# I can find a need...



## PuFFaH (Aug 21, 2015)

I have been thinking of getting another grinder or two, reason being, I could keep a couple of coffee types ready for action without the need to clean out and fill with the preferences for the day.

Is this being extravagant or stupid?


----------



## anton78 (Oct 12, 2014)

Nothing but good sense. I have my on demand for my regular roast and use the modded k10 for single dosing other stuff. Wouldn't have it any other way.


----------



## coffeechap (Apr 5, 2012)

nothing is too extravagant on here


----------



## PuFFaH (Aug 21, 2015)

Phew, I was beginning to think I was weird enough to have a tail thinking that


----------



## anton78 (Oct 12, 2014)

Well it IS extravagant, but it makes good sense.
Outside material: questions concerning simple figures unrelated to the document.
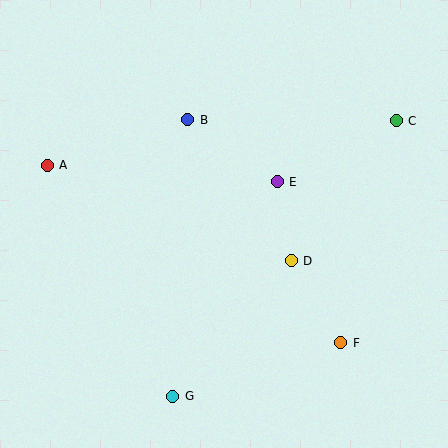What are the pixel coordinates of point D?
Point D is at (291, 261).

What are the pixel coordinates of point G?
Point G is at (173, 396).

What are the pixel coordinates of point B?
Point B is at (188, 120).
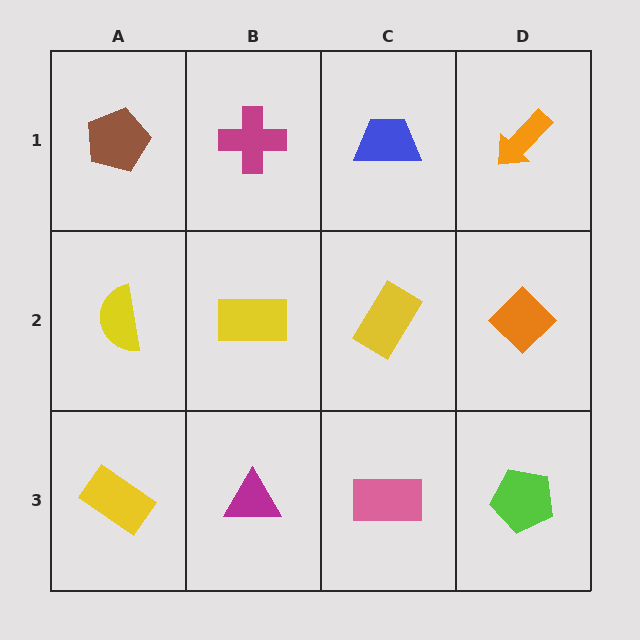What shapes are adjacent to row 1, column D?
An orange diamond (row 2, column D), a blue trapezoid (row 1, column C).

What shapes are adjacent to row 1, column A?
A yellow semicircle (row 2, column A), a magenta cross (row 1, column B).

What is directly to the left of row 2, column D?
A yellow rectangle.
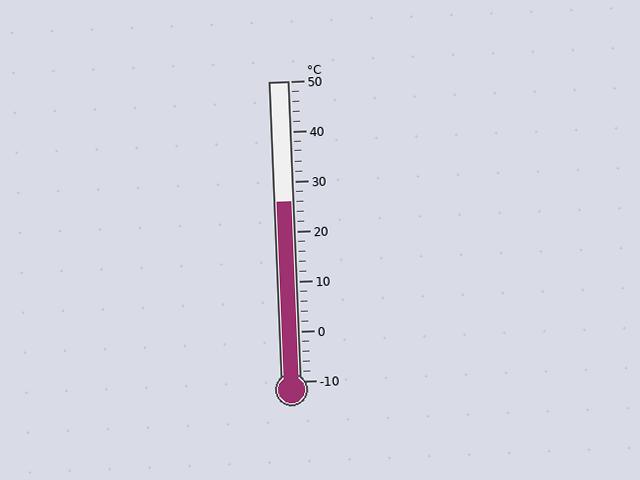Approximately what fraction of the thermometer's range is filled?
The thermometer is filled to approximately 60% of its range.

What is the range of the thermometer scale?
The thermometer scale ranges from -10°C to 50°C.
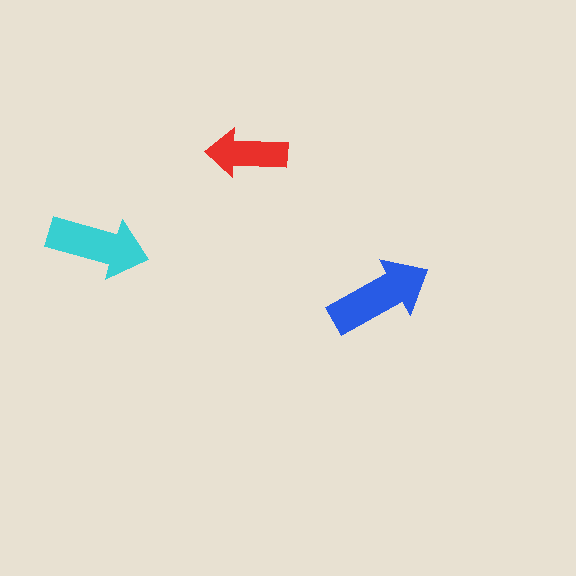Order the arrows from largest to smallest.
the blue one, the cyan one, the red one.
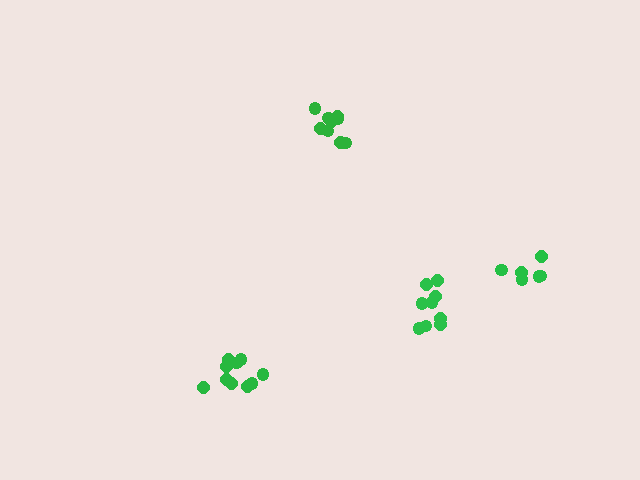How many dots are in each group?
Group 1: 6 dots, Group 2: 10 dots, Group 3: 9 dots, Group 4: 9 dots (34 total).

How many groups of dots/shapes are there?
There are 4 groups.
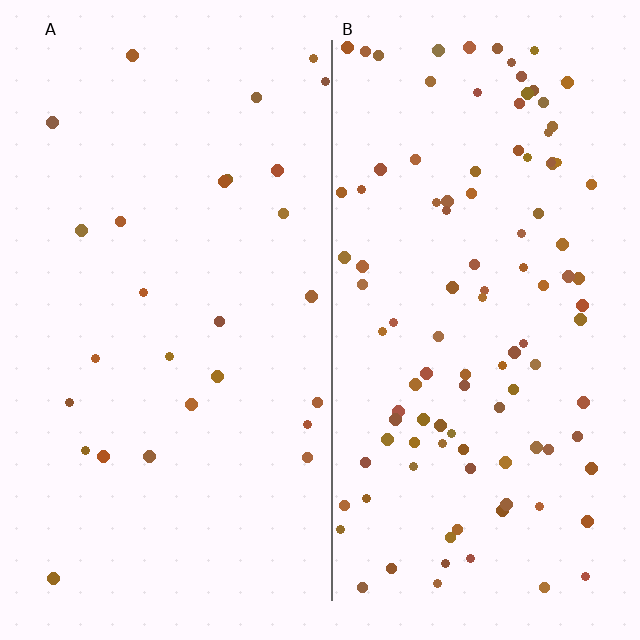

I love having a guest espresso at cafe Anton


----------



## 4515 (Jan 30, 2013)

Whats extravagant ?

Buying pre ground beans in preference to instant

Motorised grinder rather than a hand grinder

Thousands of pounds worth of kit sat in a kitchen

Not much on here falls into the extravagant category


----------



## Rhys (Dec 21, 2014)

working dog said:


> Whats extravagant ?
> 
> Buying pre ground beans in preference to instant
> 
> ...


All to push a few ounces of hot water through some dust..


----------



## PuFFaH (Aug 21, 2015)

Looking at it that way......in for a penny


----------